I sense Africa is wasting an opportunity here, in these battles against what its political class sees as racist anti-African bias of the ICC, and “international jurisdiction” in general.

This rejectionist response, threatening to quit the ICC and all, really won’t change much. First, the reason a Spanish judge would indict a chunk of the Rwanda leadership is because Spain doesn’t fear Rwanda.

It is why the arguments by many that former US president George Bush and British PM Tony Blair be tried for war crimes in Iraq are exercises in futility. The institutions that would do that fear America and Britain.

For Africa to get there, we have to do two things. First, create continental or national courts that can actually investigate and try a case at international level.

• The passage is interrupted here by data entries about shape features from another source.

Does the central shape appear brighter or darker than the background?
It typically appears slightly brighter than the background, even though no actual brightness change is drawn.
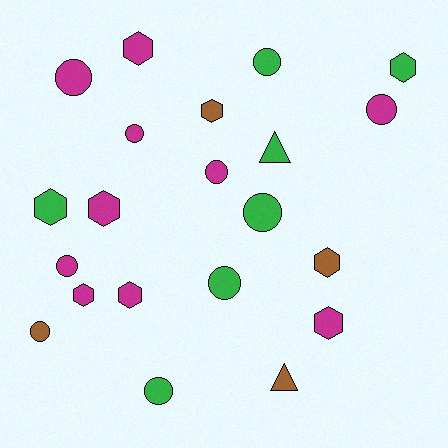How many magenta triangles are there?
There are no magenta triangles.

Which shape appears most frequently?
Circle, with 10 objects.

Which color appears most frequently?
Magenta, with 10 objects.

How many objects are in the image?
There are 21 objects.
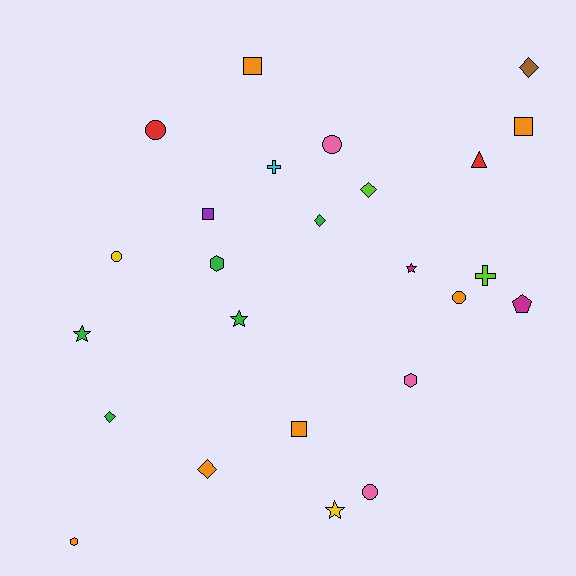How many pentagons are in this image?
There is 1 pentagon.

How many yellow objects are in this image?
There are 2 yellow objects.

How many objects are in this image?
There are 25 objects.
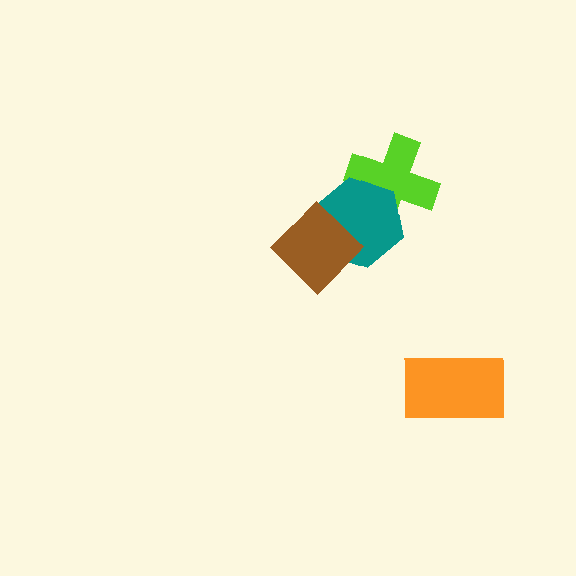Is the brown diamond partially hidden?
No, no other shape covers it.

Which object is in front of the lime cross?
The teal hexagon is in front of the lime cross.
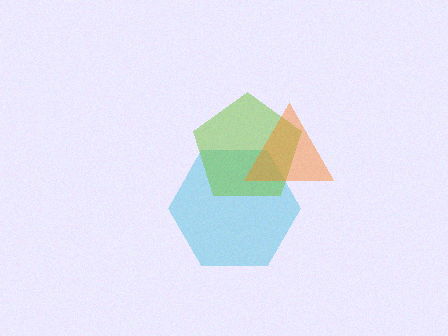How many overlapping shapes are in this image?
There are 3 overlapping shapes in the image.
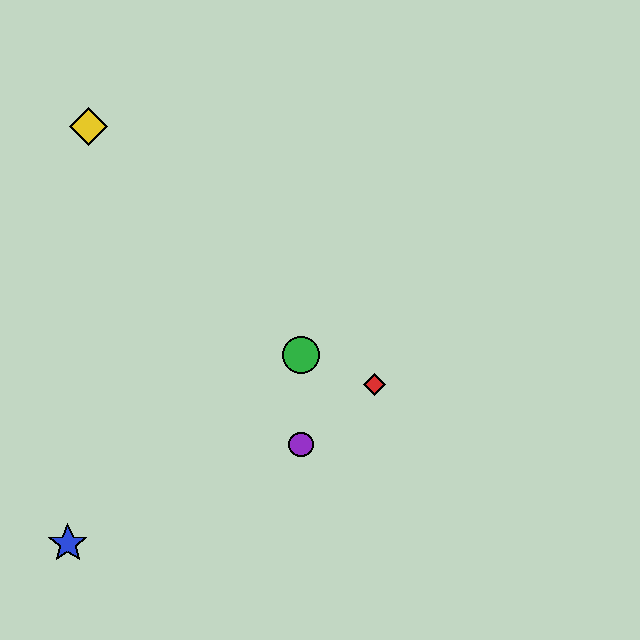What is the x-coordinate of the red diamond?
The red diamond is at x≈375.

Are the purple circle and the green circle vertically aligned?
Yes, both are at x≈301.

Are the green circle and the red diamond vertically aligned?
No, the green circle is at x≈301 and the red diamond is at x≈375.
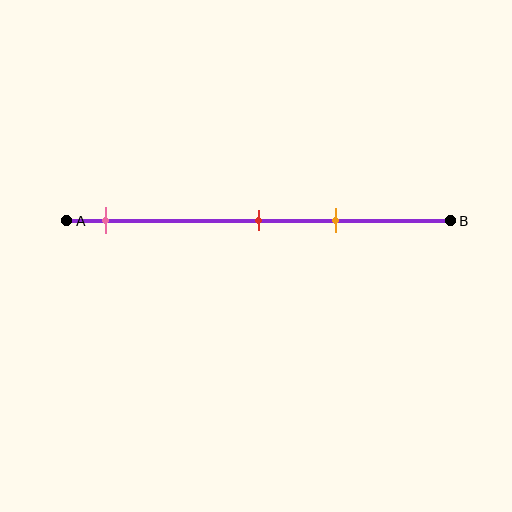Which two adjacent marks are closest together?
The red and orange marks are the closest adjacent pair.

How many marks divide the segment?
There are 3 marks dividing the segment.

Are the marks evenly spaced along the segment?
No, the marks are not evenly spaced.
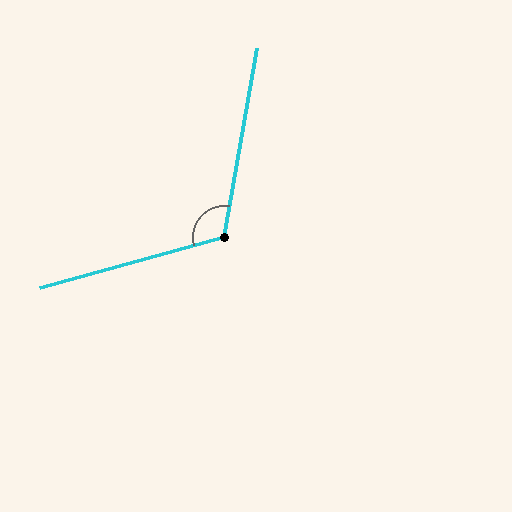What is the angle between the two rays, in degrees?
Approximately 115 degrees.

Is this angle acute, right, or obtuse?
It is obtuse.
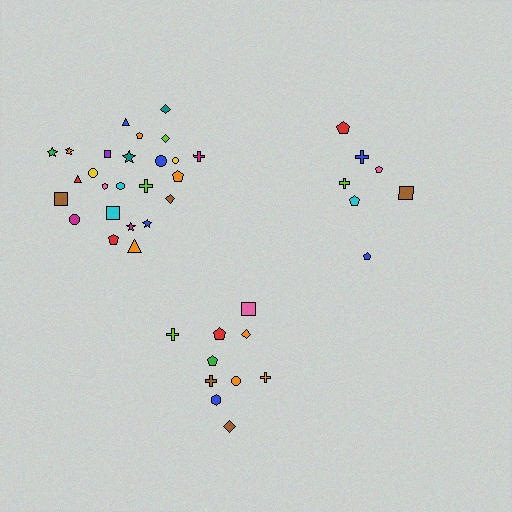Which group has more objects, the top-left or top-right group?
The top-left group.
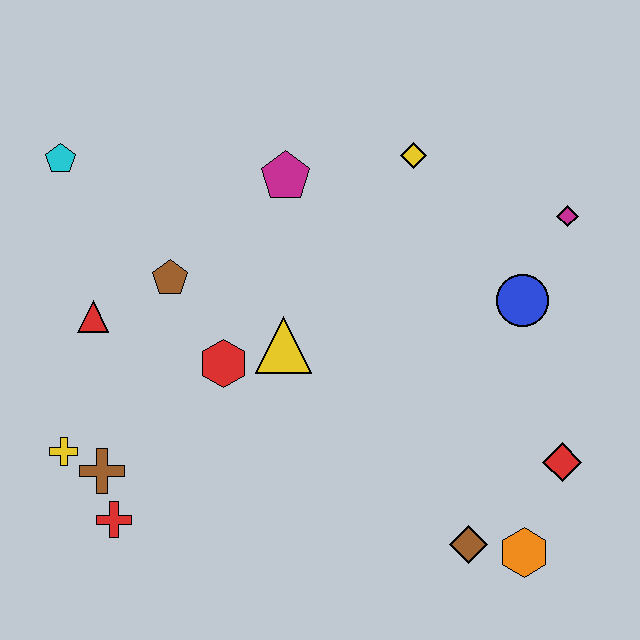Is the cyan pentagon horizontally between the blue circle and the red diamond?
No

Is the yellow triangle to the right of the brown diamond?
No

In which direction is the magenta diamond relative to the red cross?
The magenta diamond is to the right of the red cross.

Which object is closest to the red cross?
The brown cross is closest to the red cross.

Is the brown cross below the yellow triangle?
Yes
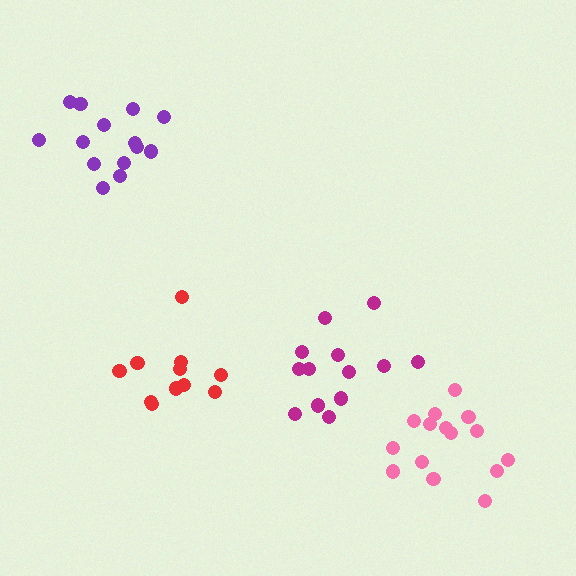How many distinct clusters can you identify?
There are 4 distinct clusters.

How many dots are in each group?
Group 1: 11 dots, Group 2: 15 dots, Group 3: 13 dots, Group 4: 14 dots (53 total).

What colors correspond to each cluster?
The clusters are colored: red, pink, magenta, purple.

Second, define the crimes. The British committed war crimes in their war against the Mau Mau nationalists in Kenya. The Belgians slaughtered and maimed millions in the Congo. France has been accused of involvement in the 1994 genocide in which one million people were killed.

Then when French President Francois Hollande visits West Africa, he is arrested and handed to Rwanda. When David Cameron comes calling, he is grabbed and thrown in a Nairobi jail.

Africa needs to develop its economies, to deepen its nations, and build credible armies that can stand up to the French, for example, when they stage an invasion to free Hollande from a Kigali prison.

Otherwise it can shout until its clamour is heard in the heavens, but nothing will change. The day the world gets to fear it, those indictments will stop coming.